I have always loved writing, and now that I am retired I thought I would be able to find time to write, but it seems that I still manage to fill my days with activities. I have however found that while I travel, I enjoy writing about some of the interesting things we do. I hope you enjoy reading of our adventures as much as I like writing about them.
I recall Christmas' when my mother was
up early to get the turkey in the oven in time for the meal to be
served in the afternoon, and her Christmas mornings were spent
preparing everything in the kitchen while we all tried out our new
toys and tried on new clothes.
What's Christmas without Turkey?
Not so here in Ottawa this Christmas.
We trained our children right, and they have both developed excellent
culinary skills, and enjoy cooking. As a result the meal was a
co-operative effort with everyone chipping in something. We elected
to do Christmas dinner on Christmas eve because Alisha is going to
Deep River with Mark tomorrow afternoon, so you get to read about our
Christmas Dinner before your's.
I started my contribution the evening
before. I was trying a new recipe for the turkey. Alisha swears that
brining is the way to go, but my Christmas gift subscription from her
last year to Cook's Illustrated” claims that salting, not brining
is the best way to ensure a moist turkey with crisp and browned skin.
I spent the evening pushing salt under the skin all over the 15 pound
free-range “organic” turkey Ryan had purchased to allow it to
salt overnight. This afternoon, I pressed herbs and spices under the
skin, and Ryan and I prepared a dressing of local sausage bread and
Ben prepared an appetizer of bacon
wrapped chestnuts and jalapeno peppers in a delicious barbecue sauce,
to keep our appetites at bay since we were not eating until at least
7:30 PM. They were hot, sticky and spicy-good! Alisha introduced us
to the “Pim's Cup”; cucumber, citrus fruit & strawberries in
a mixture of Pims, Ginger Beer and Lemonade over ice.
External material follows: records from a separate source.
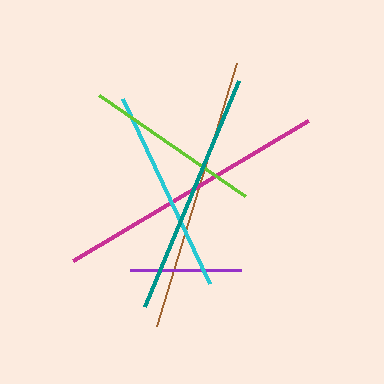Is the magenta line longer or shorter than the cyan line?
The magenta line is longer than the cyan line.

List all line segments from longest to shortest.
From longest to shortest: brown and magenta (about equal), teal, cyan, lime, purple.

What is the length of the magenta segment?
The magenta segment is approximately 273 pixels long.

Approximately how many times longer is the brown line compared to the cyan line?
The brown line is approximately 1.3 times the length of the cyan line.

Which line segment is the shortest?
The purple line is the shortest at approximately 111 pixels.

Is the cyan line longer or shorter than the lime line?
The cyan line is longer than the lime line.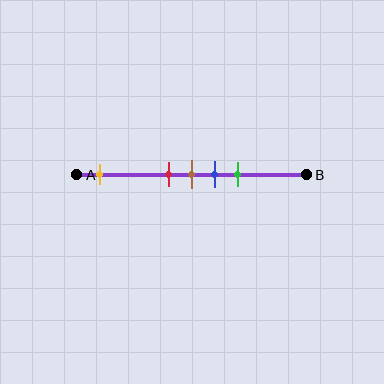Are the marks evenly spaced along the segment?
No, the marks are not evenly spaced.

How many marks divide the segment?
There are 5 marks dividing the segment.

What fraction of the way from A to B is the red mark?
The red mark is approximately 40% (0.4) of the way from A to B.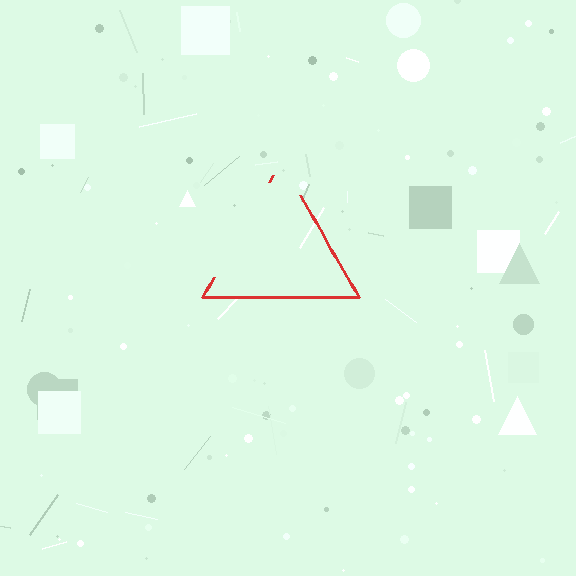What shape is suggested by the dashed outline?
The dashed outline suggests a triangle.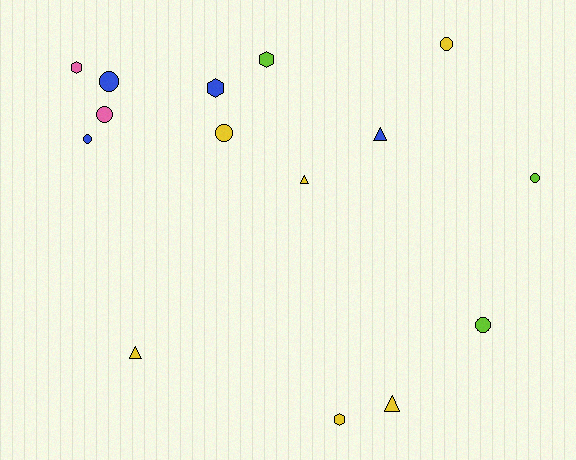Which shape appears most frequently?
Circle, with 7 objects.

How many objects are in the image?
There are 15 objects.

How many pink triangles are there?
There are no pink triangles.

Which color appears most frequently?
Yellow, with 6 objects.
Although not a traditional “Christmas”
vegetable, Alisha decided to add beets to the meal. She boiled them,
peeled and chopped them into cubes and served them with a very
interesting garlic walnut butter and goat cheese. Unusual but very
delicious. She also made a “nightshade” free sweet potato and
orange marmalade casserole.
Ryan, along with helping with the
dressing, took one of our traditional Christmas vegetables, and
updated it by shredding the brussel sprouts and frying them with
bacon and balsamic vinegar. They were delicious but hardly
recognizable as our old favourite vegetable. Ryan also made green
beans served with a shallot and filberts sauce. A bit “oniony”
for me, but enjoyed by everyone else.
Regis cooked up her traditional
cranberry sauce, and she sort of oversaw everything else and made
sure that everything had a place to be cooked and came out of the
oven and off the stove at the same time.
Now some things just shouldn't be
“messed” with, so I brought my traditional steamed Christmas
pudding from home ready to be heated up, but I changed the sauce,
using rum instead of brandy as flavouring and added chopped filberts
for a bit of a different touch.
The dishes are cleaned up, mostly by
Mark who arrived too late to do much cooking. Regis has made some
lunch-to-go turkey left-over casseroles for the children when they go
back to work next year, and the turkey carcass is boiling away on the
stove for a turkey soup later in the week. Everyone contributed to a
delicious, successful Christmas meal.
I’m sure there are WAY colder or snowier places, but for someone used to Halifax’s milder, mostly snow-free winters, Christmas in Ottawa is way more wintery than I am used to.
White Christmas? Not really a question here in Ottawa. Winter made it very clear that snow and Christmas definitely go together - it started to snow on the drive up from the East Coast as we got to Montreal, and some sort of cold wintery precipitation, be it snow, freezing rain, or cold nasty winter rain has been falling ever since. It snowed over 30 cm one day, and school wasn’t even cancelled - what’s with that? fifteen centimeters would have paralyzed the school busses back home.
But to be fair I do recall an hour or so of sun one day . . .
Are they kidding?
While it is certainly Christmasy it takes a bit of getting used to. The sidewalks are perpetually icy, and many street corners have huge slushy puddles to negotiate. Suddenly those Sorel -25 rated boots are actually useful. I guess the Ottawa natives get used to it, but it isn’t even Christmas yet and I’ve had enough snow.
Now although I am complaining about the snow, spending Christmas up here in Ottawa with the children and their friends is really wonderful.